Sur un site de Fontaines en travaux lui aussi, deux salles ont été nécessaires pour loger les quelque 250 participants à la conférence de matinée. Les interventions filmées étaient retransmises simultanément en en direct dans plusieurs salles de classe du lycée et dans d’autres établissements scolaires.
Pas évident de sensibiliser à des pratiques innovantes dans une conjoncture économique si peu favorable à l’élevage. Pas évident non plus de conduire des travaux de recherche expérimentale quand des paramètres économiques très volatiles fluctuent de façon brutale et inattendue, déjouant même les prévisions des plus éminents experts.

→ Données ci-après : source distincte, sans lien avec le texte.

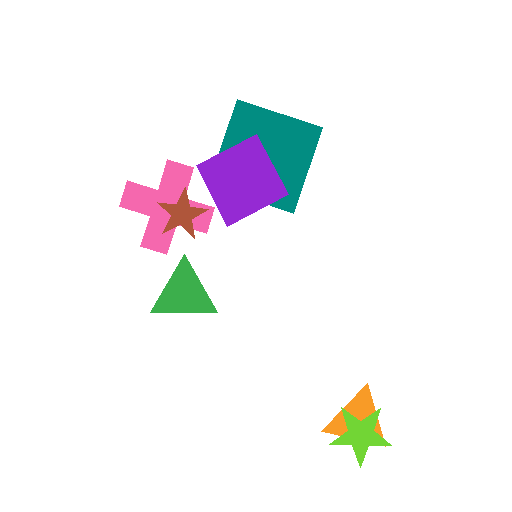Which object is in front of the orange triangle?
The lime star is in front of the orange triangle.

Le bœuf finira-t-il en steak ?


Pour tenter d’y voir plus clair, le responsable du département économie à l’Institut de l’élevage, Philippe Chotteau, a apporté ses éléments d’analyse sur les perspectives de production. Des enseignements issus de l’étude "Où va le bœuf ?" conclue en 2015. Premier élément de réponse, outre une baisse de production de -6 % entre 2009 et 2014, le steak haché a bondi à 40 % de parts de marché. C’est donc vers le haché que va le bœuf et, pour une race à viande comme la charolaise, c’est assez dévalorisant. La question est donc « comment différencier les races à viande dans l’offre montante de steak », analysait Philippe Chotteau. Pour le moment, la segmentation de ce débouché ne repose que sur des critères techniques tels que « taux de matière grasse, grammage, pression, adjonction de protéines végétales, destination finale… » ou des marques nationales, voire de distributeurs. Or l’origine ne vient qu’en dernier, constatait l’économiste. L’autre débouché du bœuf est le « piécé » avec, au bas de l’échelle, le premier prix qui se développe beaucoup en période de crise et qui absorbe des animaux laitiers ou « du catégoriel ». A l’autre extrémité, le segment "premium" est en hausse aussi. Il reçoit des génisses, des bonnes vaches viande, mais préférentiellement limousine, blonde ou alors charolaise seulement si elle est dotée d’un label. Au milieu des deux, le cœur de gamme baisse, or c’est justement le créneau de beaucoup de femelles charolaises, constatait Philippe Chotteau.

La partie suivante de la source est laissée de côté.